Cacerolazo. That’s the name for this situation, when ordinary people bang their pots and pans to call attention to injustice. They do it in the streets, or whole neighborhoods will open their windows and do it from their homes. It’s a form of protest in certain Spanish-speaking countries which dates back to 1971 Chile. It is difficult to prevent, since most people have pans readily available. Once it starts, it’s difficult to stop, because it is distributed.
This form of protest is especially effective since oppressive regimes like Maduro’s rely on silence and isolation to repress people’s views. Those who speak out are fired from state jobs. They also lose access to the rationing system, which most of the population relies on to survive. Even with rations, the people are barely surviving.
What caused the Venezuelan economy’s problems?
Grocery store shelves are empty, pets are being abandoned and left to starve. There are food shortages, long lines, and inflation is out of hand. Despite all of this, humanitarian aid isn’t allowed into Venezuela to help the crisis.
President Maduro has placed his economic bets on a Spanish professor called Alfredo Serrano Mancilla and his brand of Chávismo ideology. He calls him the “Jesus Christ of the Economy.”
Mancilla arrived in Venezuela a decade ago and became friendly with the Marxist political in-crowd. He wrote a paper on the economic thought of Hugo Chávez in 2014, and he has been an advisor to Maduro ever since. He is now one of the most influential economic advisors in Maduro’s cabinet. He writes important speeches for the president, which have been presented to the National Assembly. He coordinates the anti-capitalist leftist Center for Political and Social Studies (CEPS) which does political consulting, and has consulted for the Spanish, Ecuadorian, Bolivian, and El Salvadorian governments.
— Nigel Britto (@NigelBritto) September 8, 2016
An opposition leader and professor Antonio Ecarri says it’s the continuation of the former President Hugo Chávez’s policies that caused hunger and poverty in Venezuela, “For us, the imposition of an economic model that destroyed national production through expropriations and made us dependent on the state, which had only one source to finance itself – oil – has condemned us to what we are living today.”
The radical policies like the seizure of businesses, “urban agriculture” on residential balconies, forced employment, and the soviet-style ration supply system, are all a result of Chavistas, particularly the direct influence of Alfredo Serrano Mancilla on Chávez’s successor President Maduro.

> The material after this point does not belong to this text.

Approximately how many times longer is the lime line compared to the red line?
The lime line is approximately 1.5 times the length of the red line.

Venezuela is still waiting for a miracle from Mancilla, Maduro’s supposed savior of the economy. Maduro is still in denial that Mancilla’s socialist model and the radical measures of the government have impoverished Venezuela. The failures are simply blamed on attacks by the opposition and an “economic war” by the United States. Maduro’s faith in this economic model can’t be shaken, and the people want him gone for it.

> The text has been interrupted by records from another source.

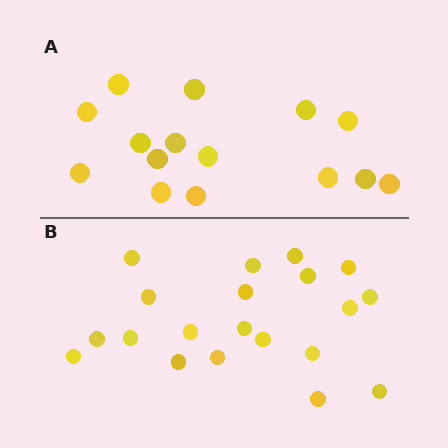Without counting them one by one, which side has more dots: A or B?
Region B (the bottom region) has more dots.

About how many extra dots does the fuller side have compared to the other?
Region B has about 5 more dots than region A.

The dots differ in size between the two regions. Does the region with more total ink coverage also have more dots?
No. Region A has more total ink coverage because its dots are larger, but region B actually contains more individual dots. Total area can be misleading — the number of items is what matters here.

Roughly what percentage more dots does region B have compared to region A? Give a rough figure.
About 35% more.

The Mob Can Get Rid of Maduro
In a recent poll, only 15% supported Maduro’s government strongly.
- In October, there will be a signature gathering drive to trigger a recall vote.
- There needs to be 3.9 million signatures.
- If millions show up to sign, there could be a referendum by the end of the year.
- If the government refuses to hold a referendum, it could lead to widespread civil unrest.
- The timing of a snap election will be important. If it doesn’t happen by January 10th, an election won’t be triggered, and Maduro’s vice president will just finish his term for him.
It’s in the government’s best interest to delay as long as possible, so it’s up to the people to keep pressuring him and banging their pots and pans in protest.